4 more health journalists.
Aislinn Antrim
Aislinn Antrim is an associate editorial director at Pharmacy Times and a journalist who connects clinical advances, regulation, and the changing role of pharmacists. She writes pharmacy-centered health coverage on chronic disease therapeutics, specialty and oncology care, workforce pressures, and advocacy. Her reporting explains FDA actions, policy shifts, drug pipelines, and the real-world effects of new evidence on patient care and pharmacy practice. She often uses interviews and expert conversations to show how pharmacists improve adherence, manage side effects, navigate access and benefits, and coordinate care with prescribers. She also covers burnout, staffing strain, and the future of pharmacy practice, with an eye on how policy and economics shape work at the dispenser.
Alex Cabrero
Alex Cabrero is an Emmy award-winning KSL TV reporter who covers where health, safety and community life meet, always focused on how decisions and events affect everyday people. He has been with KSL since 2004, bringing long experience in breaking news, public service coverage and human-centered features. His beat includes public health, emergency response, technology, local infrastructure, environment and science, framed through community well-being and resilience. He reports on issues like mental health initiatives, law enforcement staffing, environmental hazards, rescues, wildfire detection tools, land-use fights and scientific discoveries, making technical and policy details clear for a general audience. He also produces many positive, everyday-life features on families, veterans, farmers, sports and local traditions. His style is direct and conversational, often built around a central person or family whose experience carries the story across TV, digital and social platforms.
Allison Palmer
Allison Palmer stands out for turning complex microbiome and brain-health research into clear, service stories tied to everyday habits.
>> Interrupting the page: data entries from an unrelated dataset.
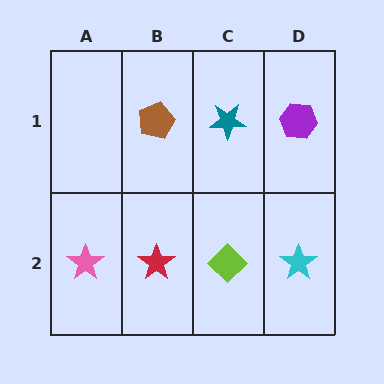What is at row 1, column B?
A brown pentagon.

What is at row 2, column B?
A red star.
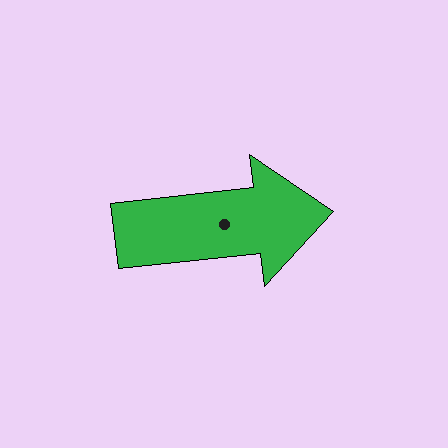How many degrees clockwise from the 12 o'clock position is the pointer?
Approximately 84 degrees.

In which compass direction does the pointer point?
East.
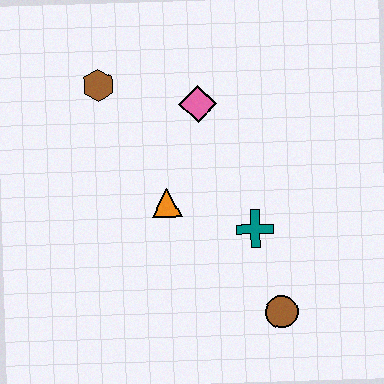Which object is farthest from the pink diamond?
The brown circle is farthest from the pink diamond.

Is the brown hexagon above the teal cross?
Yes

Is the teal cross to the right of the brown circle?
No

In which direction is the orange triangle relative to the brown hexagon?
The orange triangle is below the brown hexagon.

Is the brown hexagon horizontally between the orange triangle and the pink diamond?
No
She covers health, wellness and lifestyle topics for The Sacramento Bee, focusing on emerging trends that help readers build positive, sustainable routines. Her reporting on the gut microbiome and healthy aging uses vivid case studies, including a rare supercentenarian, to connect diet, bacterial communities and longevity to daily eating choices. Another strand of her work examines oral bacteria and brain health, linking gum infections to changes in brain tissue and to simple oral-care practices. Since 2024, her wellness coverage has appeared across the McClatchy network, alongside pieces on technology, travel, lifestyle and commerce. She favors reported explainers with direct takeaways, keeps scientific detail intact, and strips away jargon to help readers build realistic long-term habits.
Alyssa Kelly
Alyssa Kelly reports on health and emotional local stories that show how everyday experiences shape people’s sense of safety and wellbeing. They work in the digital newsroom at TV6 & FOX UP, contributing text and video pieces on community life and public interest topics. Their beat centers on health and safety in ordinary settings, especially outdoors, and on animal and family stories tied to wellbeing and memory. They cover issues like tick exposure during routine park visits and long-term pet disappearances and reunions, using specific details, clear timelines, and direct quotes to make the stakes feel immediate and personal. Kelly’s headlines often foreground quoted phrases from families and pet owners, giving their reporting a conversational, human-centered tone. They also collaborate with other reporters on health and safety stories that connect individual cases to wider public concerns.